Dataset for: Clonal dynamics of haematopoiesis across the human lifespan
Description
These are the datasets to support the manuscript: Clonal dynamics of haematopoiesis across the human lifespan Emily Mitchell1,2,3, Michael Spencer Chapman1,#, Nicholas Williams1,#, Kevin J Dawson1,#, Nicole Mende2, Emily F Calderbank2, Hyunchul Jung1, Thomas Mitchell1, Tim Coorens1, David H Spencer4, Heather Machado1, Henry Lee-Six1, Megan Davies5, Daniel Hayler2, Margarete Fabre1,2,3, Krishnaa Mahbubani6,7, Fede Abascal1, Alex Cagan1, George Vassiliou1,2,3, Joanna Baxter3, Inigo Martincorena1, Michael R Stratton1, David Kent8, Krishna Chatterjee9, Kourosh Saeb Parsy6,7, Anthony R Green2,3, Jyoti Nangalia1,2,3*, Elisa Laurenti2,3*, Peter J Campbell1,2*. # These authors contributed equally. * These authors contributed equally. Affiliations (1) Wellcome Sanger Institute, Hinxton, CB10 1SA, UK. (2) Wellcome-MRC Cambridge Stem Cell Institute, Cambridge Biomedical Campus, Cambridge, CB2 0AW, UK. (3) Department of Haematology, University of Cambridge, Cambridge, CB2 2XY, UK. (4) Department of Medicine, McDonnell Genome Institute, Washington University, St. Louis, MO, USA. (5) Cambridge Molecular Diagnostics, Milton Road, Cambridge, CB4 0FW, UK. (6) Department of Surgery, University of Cambridge, Cambridge, CB2 0QQ, UK. (7) Cambridge Biorepository for Translational Medicine, NIHR Cambridge Biomedical Research Centre, University of Cambridge, Cambridge CB2 2XY, UK. (8) York Biomedical Research Institute, Department of Biology, University of York, York, YO10 5DD, UK. (9) Wellcome Trust-MRC Institute of Metabolic Science, University of Cambridge, Cambridge, CB2 0QQ, UK.
Files
Steps to reproduce
All scripts and some smaller data matrices are available on github (https://github.com/emily-mitchell/normal _haematopoiesis). Raw sequencing data is available on EGA (accession number EGAD00001007851). The main data needed to reanalyse / reproduce the results presented is available here, on Mendeley Data. See below for a guide to what is available on Mendeley Data. dNdS_input folder Contains all raw input files for the dN/dS analysis.
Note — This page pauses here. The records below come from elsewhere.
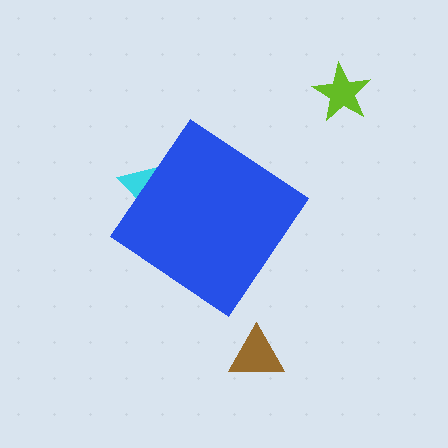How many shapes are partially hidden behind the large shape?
1 shape is partially hidden.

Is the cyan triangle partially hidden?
Yes, the cyan triangle is partially hidden behind the blue diamond.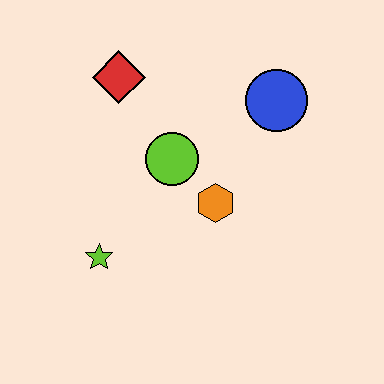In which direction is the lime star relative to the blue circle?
The lime star is to the left of the blue circle.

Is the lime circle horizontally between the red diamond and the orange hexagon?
Yes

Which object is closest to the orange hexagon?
The lime circle is closest to the orange hexagon.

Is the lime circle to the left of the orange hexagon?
Yes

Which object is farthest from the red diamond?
The lime star is farthest from the red diamond.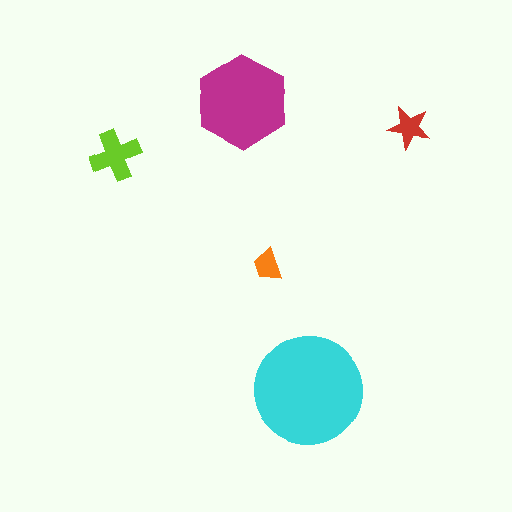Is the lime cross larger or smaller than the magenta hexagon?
Smaller.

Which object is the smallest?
The orange trapezoid.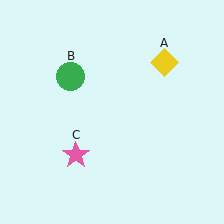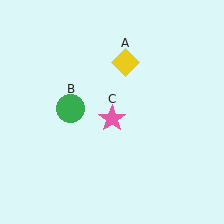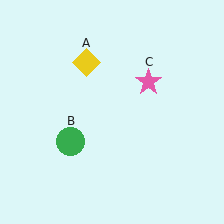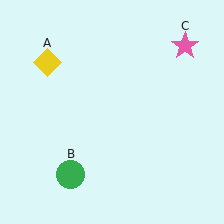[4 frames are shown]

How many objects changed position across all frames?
3 objects changed position: yellow diamond (object A), green circle (object B), pink star (object C).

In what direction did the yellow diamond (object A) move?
The yellow diamond (object A) moved left.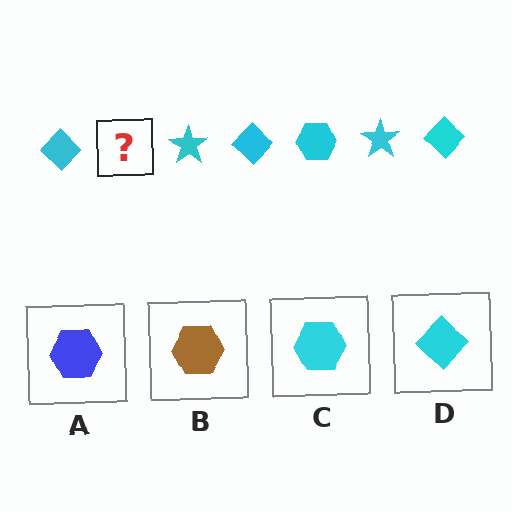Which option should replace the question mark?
Option C.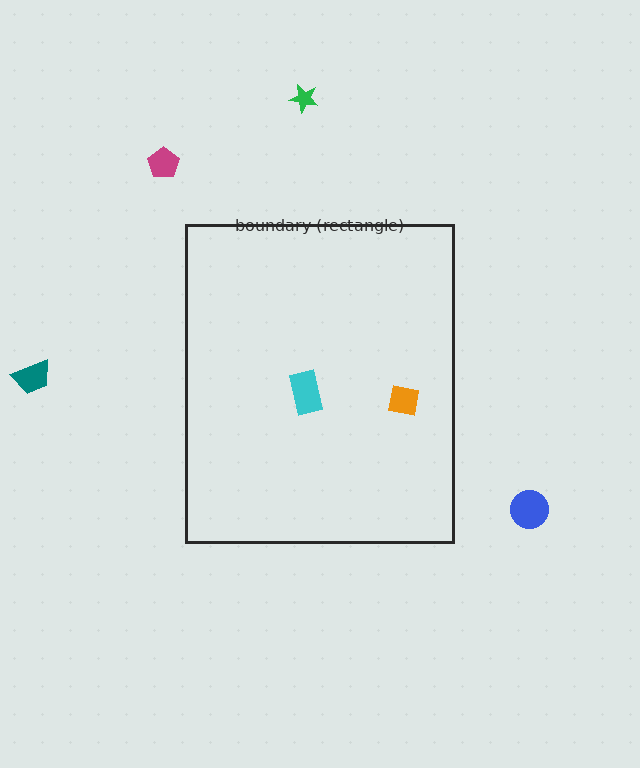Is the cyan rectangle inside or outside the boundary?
Inside.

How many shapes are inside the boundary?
2 inside, 4 outside.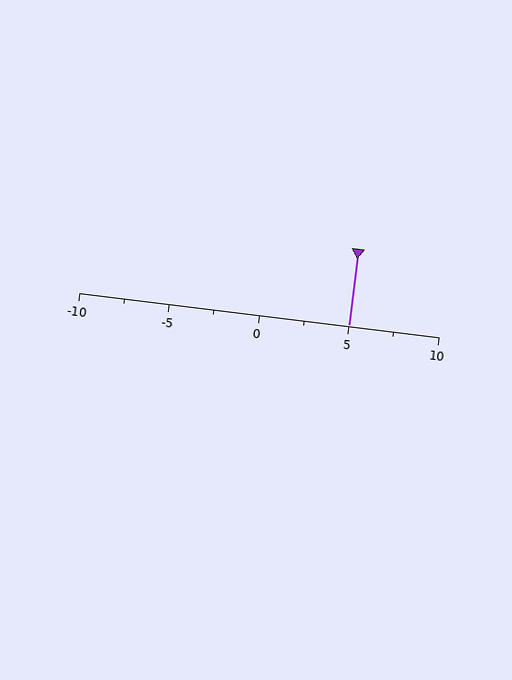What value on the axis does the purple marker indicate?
The marker indicates approximately 5.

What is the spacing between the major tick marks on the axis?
The major ticks are spaced 5 apart.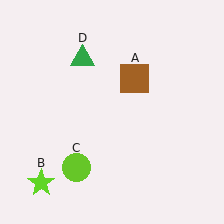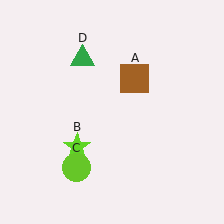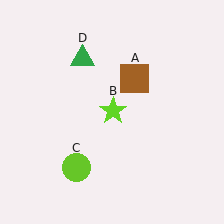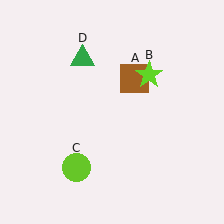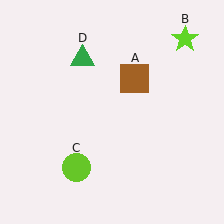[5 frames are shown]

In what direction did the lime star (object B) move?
The lime star (object B) moved up and to the right.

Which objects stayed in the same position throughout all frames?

Filtering_output_XXXX folders (one for each individual) Contains four files: a) annotated_mut_set_XXXX_01_standard_rho01 This is an R data object and is uploaded into an R workspace using load() The genotype matrix used for MPBoot tree building is available in the matrix: filtered_muts$Genotype_shared_bin The dna strings used as input for MPboot are available in the vector: filtered_muts$dna_strings The annotated variant calls with tree node information are available in the matrix: filtered_muts$COMB_mats.tree.build$mat The genotype matrix of mutations calls per sample is available in: filtered_muts$COMB_mats.tree.build$Genotype_bin Information on whether the variant is an SNV or indel is available in: filtered_muts$COMB_mats.tree.build$mat$Mut_type A summary of total numbers of shared and private SNVs and indels is available in: filtered_muts$summary b) XXXX_sensitivity This file contains information on the sensitivity of SNV and Indel calls per sample. c) tree_XXXX_01_standard_rho01.tree The raw tree with branch lengths equal to number of mutations assigned (without adjustment for sequencing coverage). metadata_matrix folder Contains file “Summary_cut.csv” which records metadata on each sample in the dataset including cell_type sorted, sequencing depth, sequencing_platform, SNV burdens, indel burdens and telomere length.